Second, the laboratory methods for developing bone marrow stem cells from patient-specific stem cells have greatly advanced in the past two years (4), thus eliminating the need for a good tissue match from a bone marrow bank.
Third, the laboratory methods for silencing genes in stem cells has also greatly advanced in the past two years(5).
Taken together, it is now possible to derive patient-specific stem cells from HIV-infected individuals, differentiate them into bone marrow stem cells, and knock-out the CCR5 protein, rendering them resistant to HIV infection. This source of cells would then be available for transplant into the HIV infected individual, who may or may not have to prepare by going through radiation and drug treatment for complete ablation of all HIV-infected cells. Because the new cells will not be susceptible to HIV infection, it may be possible that over time, they would simply replace the individual’s HIV infected cells.
What is the timeline to develop patient-specific, CCR5 negative, bone marrow stem cells for HIV treatment?
The science of patient-specific stem cells is moving rapidly. By mid-2011, the best sources could be at hand. Within the same time frame, the most efficient laboratory methods for developing stem cells into bone marrow stem cells will also be identified. Hence, 2012 is a realistic time frame for the development of reliable methods to derive patient-specific bone marrow stem cells.
Laboratory methods to knock-out the CCR5 protein may also take 2 to 3 years. Several approaches are currently under study(5).
Once the CCR5 negative, patient-specific bone marrow stem cells are at hand, possibly by 2013, they must be studied for safety and efficacy. This may be the longest phase of the work since it will be necessary to prove long-term survival and lack of negative side effects in an animal model. A conservative estimate for this phase is 3 to 5 years.
Hence, if funding is available, it will be known within 5 to 8 years if patient-specific, CCR5-negative, bone marrow stem cells are a useful tool in the fight against HIV disease.
Will the cost be too high?
Until the efficiencies with which patient-specific, CCR5-negative, bone marrow stem cells can be derived are known, it will not be possible to predict overall costs per treatment.
However, given the current cost of $25,000 to $50,000 per year per patient for monitoring and treating HIV disease in the U.S., it is highly likely that stem cell therapy may be substantially less costly.
Bedford Research scientists will begin the patient-specific Testis Stem Cell Project in 2010, as soon as funding is available.
Kiessling AA and Anderson SC 2007 Human Embryonic Stem Cells, Jones and Bartlett plublishers
Krishnan A,Zaia J, and Forman SJ 2003. Should HIV-positive patients with lymphoma be offered stem cell transplants?
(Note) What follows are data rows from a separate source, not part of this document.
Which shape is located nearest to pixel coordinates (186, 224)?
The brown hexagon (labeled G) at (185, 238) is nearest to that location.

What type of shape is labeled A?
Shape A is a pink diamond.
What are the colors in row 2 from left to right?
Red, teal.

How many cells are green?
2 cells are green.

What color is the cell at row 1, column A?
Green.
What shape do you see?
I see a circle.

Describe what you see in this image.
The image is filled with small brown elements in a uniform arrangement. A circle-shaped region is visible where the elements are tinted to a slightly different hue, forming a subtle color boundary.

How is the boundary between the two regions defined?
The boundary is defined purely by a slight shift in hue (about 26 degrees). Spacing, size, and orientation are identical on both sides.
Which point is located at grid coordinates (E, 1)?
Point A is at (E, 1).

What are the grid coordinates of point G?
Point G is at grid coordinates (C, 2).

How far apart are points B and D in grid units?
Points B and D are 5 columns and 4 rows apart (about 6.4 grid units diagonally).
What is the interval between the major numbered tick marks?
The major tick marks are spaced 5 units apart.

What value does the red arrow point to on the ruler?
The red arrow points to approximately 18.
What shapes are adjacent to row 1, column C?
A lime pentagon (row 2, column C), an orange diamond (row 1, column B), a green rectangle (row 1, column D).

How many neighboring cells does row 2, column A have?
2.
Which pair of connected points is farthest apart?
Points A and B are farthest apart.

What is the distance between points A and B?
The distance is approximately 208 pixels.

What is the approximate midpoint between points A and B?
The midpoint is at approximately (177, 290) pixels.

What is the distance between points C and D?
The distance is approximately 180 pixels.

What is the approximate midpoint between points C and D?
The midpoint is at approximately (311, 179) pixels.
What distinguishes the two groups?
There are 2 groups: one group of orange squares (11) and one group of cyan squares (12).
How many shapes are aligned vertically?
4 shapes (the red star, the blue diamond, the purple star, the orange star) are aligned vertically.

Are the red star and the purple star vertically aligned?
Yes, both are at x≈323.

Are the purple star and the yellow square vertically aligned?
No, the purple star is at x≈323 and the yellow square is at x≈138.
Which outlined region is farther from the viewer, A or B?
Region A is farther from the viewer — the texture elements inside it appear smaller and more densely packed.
Bone Marrow Transplantation 32: 741-748
Hutter G, Nowak D, Mosner M, Ganepola S, Mubig A, Allers K, Schneider T, Hofmann J, Kucherer C, Blau O, Blau I, Hofmann W, Thiel E 2009. New England Journal of Medicine 360: 693-698.
Goodrich A, Ersek A, Varain N, Groza D, Cenariu M, Thain D, Almeida-Porada G, Porada C, Zanjani E 2010. In vivo generation of b-cell-like cells from CD34+ cells differentiated from human embryonic stem cells. Experimental Hematology 38: 516-525.
Shimizu S, Hong P, Arumugam B, Pokomo Ll, Boyer J, Koizumi N, Kittipongdaja P, Chen A, Bristol G, Ballic Z, Zack J, Yang O, Chen I, Lee B, An D 2010. A highly efficient short hairpin RNA potently down-regulates CCR5 expression in systemic lymphoid organs in the hu-BLT mouse model. Blood 115: 1534-1544.